Para Pemohon mendalilkan pasal tersebut berpotensi menimbulkan kerugian hak konstitusional para Pemohon yang berlatar belakang sebagai prajurit TNI yang memiliki karakteristik risiko yang sangat berbeda dibandingkan dengan karakteristik risiko yang dihadapi oleh aparat negara dan atau pegawai/pekerja pada umumnya. Karakter Prajurit TNI ini menyebabkan penyelenggaraan Asuransi Sosial bagi anggota Angkatan Bersenjata Republik Indonesia dirasa perlu untuk diatur secara tersendiri. Risiko penugasan yang dihadapi oleh Prajurit TNI dan Anggota Polri adalah risiko-risiko yang langsung berkaitan dengan kehilangan nyawa atau paling sedikit berkaitan dengan kecacatan jasmani dan atau rohani seperti risiko gugur, tewas, cacat atau hilang di daerah operasi atau dalam tugas-tugas khusus lainnya yang setiap saat bisa terjadi yang pasti sangat berpengaruh terhadap kelangsungan hidup diri dan atau keluarganya. Para Pemohon, walaupun telah pensiun dari keaktifan sebagai Prajurit TNI tetap harus siap bertugas kembali sebagai prajurit TNI ketika negara membutuhkan.
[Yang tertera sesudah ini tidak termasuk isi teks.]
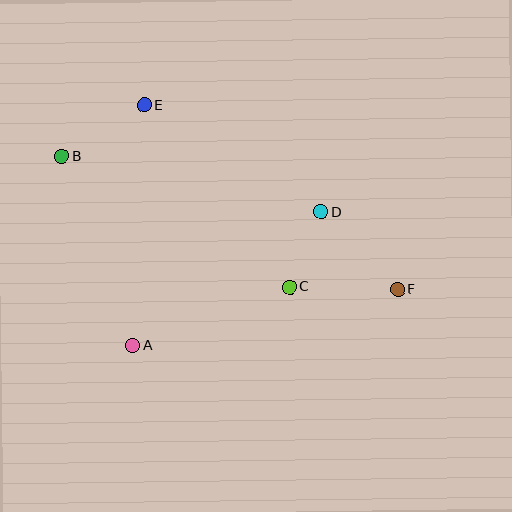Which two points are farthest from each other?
Points B and F are farthest from each other.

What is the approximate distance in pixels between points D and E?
The distance between D and E is approximately 207 pixels.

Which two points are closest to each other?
Points C and D are closest to each other.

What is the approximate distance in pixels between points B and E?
The distance between B and E is approximately 97 pixels.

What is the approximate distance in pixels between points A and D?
The distance between A and D is approximately 231 pixels.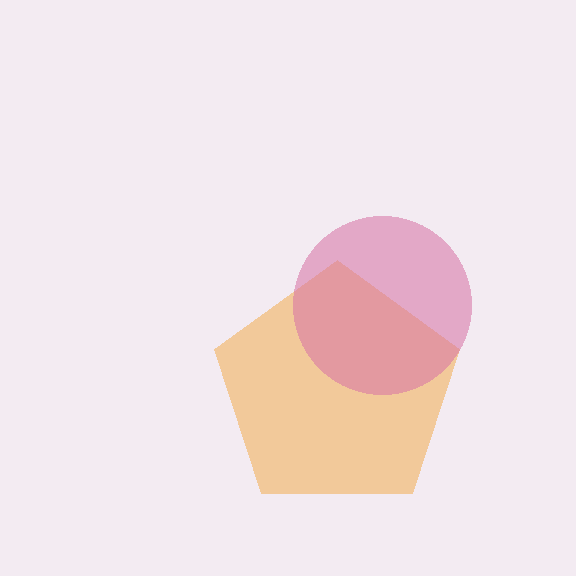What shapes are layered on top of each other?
The layered shapes are: an orange pentagon, a pink circle.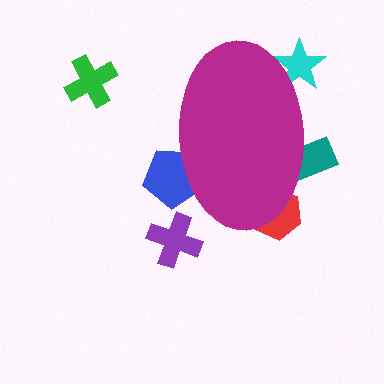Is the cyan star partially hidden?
Yes, the cyan star is partially hidden behind the magenta ellipse.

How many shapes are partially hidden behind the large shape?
4 shapes are partially hidden.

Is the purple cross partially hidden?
No, the purple cross is fully visible.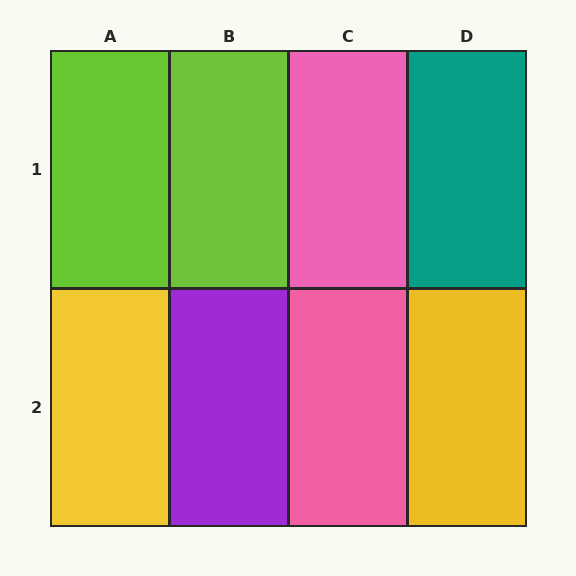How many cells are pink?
2 cells are pink.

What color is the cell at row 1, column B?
Lime.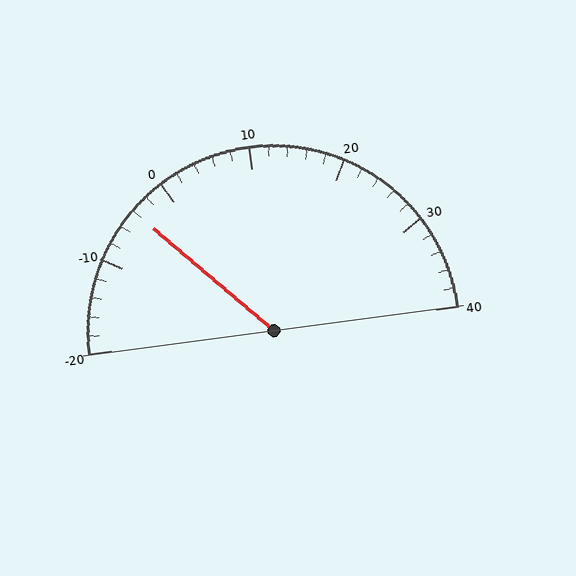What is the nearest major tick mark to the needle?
The nearest major tick mark is 0.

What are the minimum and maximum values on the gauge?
The gauge ranges from -20 to 40.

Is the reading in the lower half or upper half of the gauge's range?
The reading is in the lower half of the range (-20 to 40).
Kerahasiaan jabatan data pribadi Para Pemohon (walaupun telah non aktif sebagai anggota TNI) merupakan hal yang harus terus dijaga, dimana kerahasiaan identitas Para Pemohon tersebut berpotensi dirugikan apabila program Asuransi Sosial Angkatan Bersenjata Republik Indonesia dialihkan kepada BPJS Ketenagakerjaan. Para Pemohon tidak dapat membentuk asosiasi pekerja mengingat sebagai prajurit TNI kepesertaan jaminan soisal wajib mengikuti ketentuan peraturan perundang-undangan in casu menjadi peserta Asuransi Sosial Angkatan Bersenjata Republik Indonesia yang dikelola oleh PT ASABRI (Persero). Prajurit TNI Aktif harus netral tidak mempunyai hak untuk memilih dan dipilih dalam hak berpolitik. Dengan demikian, para Pemohon jelas tidak dapat dianggap sebagai tenaga kerja biasa sebagaimana peserta BPJS Ketenagakerjaan.
Para Pemohon yang selama ini menerima manfaat sebagai peserta dari program Asuransi Sosial Angkatan Bersenjata Republik Indonesia mengalami ketidakpastian hukum karena adanya potensi penurunan manfaat yang akan diterima apabila program dialihkan ke BPJS. Hal ini terjadi karena saat ini manfaat yang diterima oleh para Pemohon dari program Asuransi Sosial Angkatan Bersenjata Republik Indonesia telah sesuai dengan karakter para Pemohon yang berasal dari Prajurit TNI yang telah menjalani masa pensiunnya.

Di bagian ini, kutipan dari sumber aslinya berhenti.